Le retournement date d’environ 1515. Avant, Luther comprenait qu’on devenait juste en faisant le bien par ses œuvres, la générosité, etc. mais se sentait toujours soumis au péché, à l’envie, etc. Par ailleurs il observait que l’Eglise avec les indulgences s’arrogeait le droit de dire les bonnes œuvres qui l’arrangeait.
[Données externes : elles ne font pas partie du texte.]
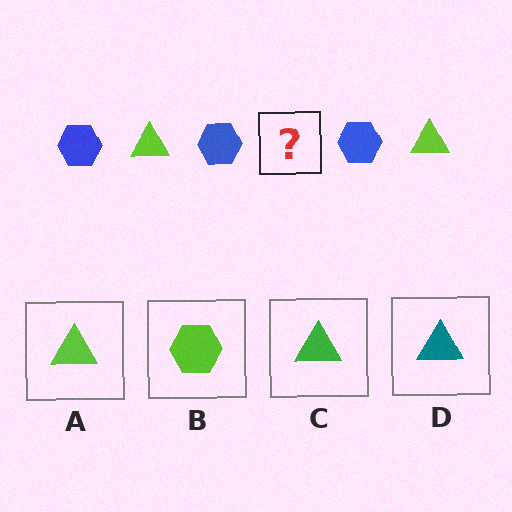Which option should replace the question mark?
Option A.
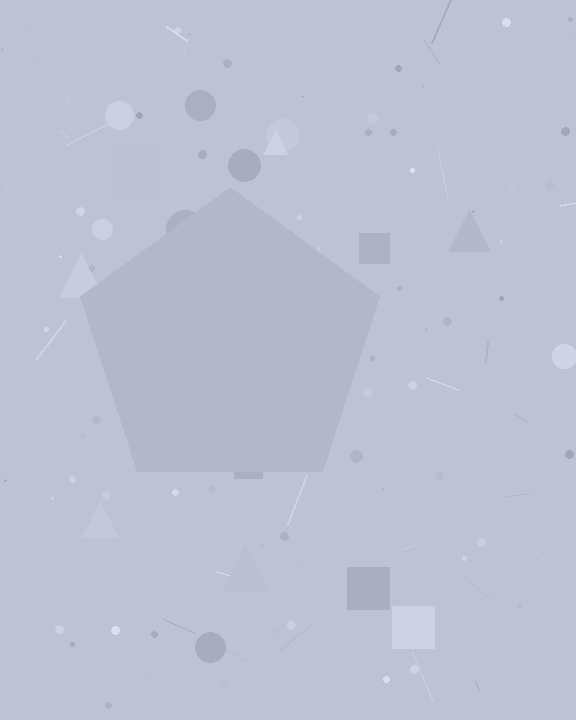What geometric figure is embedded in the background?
A pentagon is embedded in the background.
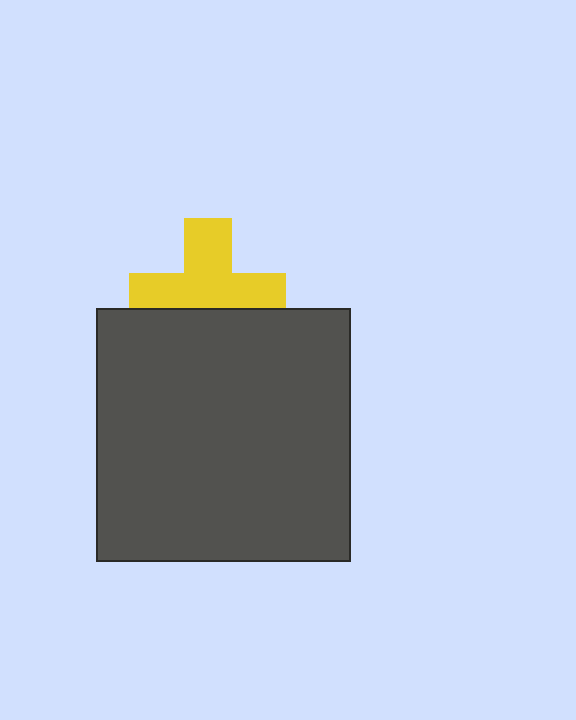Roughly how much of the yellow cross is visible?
About half of it is visible (roughly 63%).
Progressivement il réalise que la justice est plus vaste, autre, difficile à saisir dans son ensemble, parce que divine, mais que Paul suggère qu’on est juste si on a la foi, parce qu’on participe à l’œuvre de Dieu.  Cette nouvelle signification découverte effacera les tourments du moine scrupuleux, ses crises de désespoirs, et lui donnera une vigueur nouvelle qui ne le quittera plus.

A noter que William James, l’un des trois fondateurs du pragmatisme américain eut semblablement une crise dépressive grave qui dura plus d’un an, avant de se tourner vers la philosophie, et dont il sortit, de son propre aveu, grâce à la lecture de Luther dont il dit qu’il « fut le premier moraliste à entamer effectivement la carapace de cette confiance en soi naturaliste, considérant, peut-être avec raison, que Saint Paul l’avait déjà fait. L’expérience religieuse de type luthérien conduit tous nos critères naturalistes à la faillite. »

Il me semble que par le choix d’un langage possible pour être entendu et accepté par les Chrétiens et les occidentaux aujourd’hui le pape nous dit que nous sommes entrés dans une ère nouvelle où c’est l’œuvre qui compte réellement.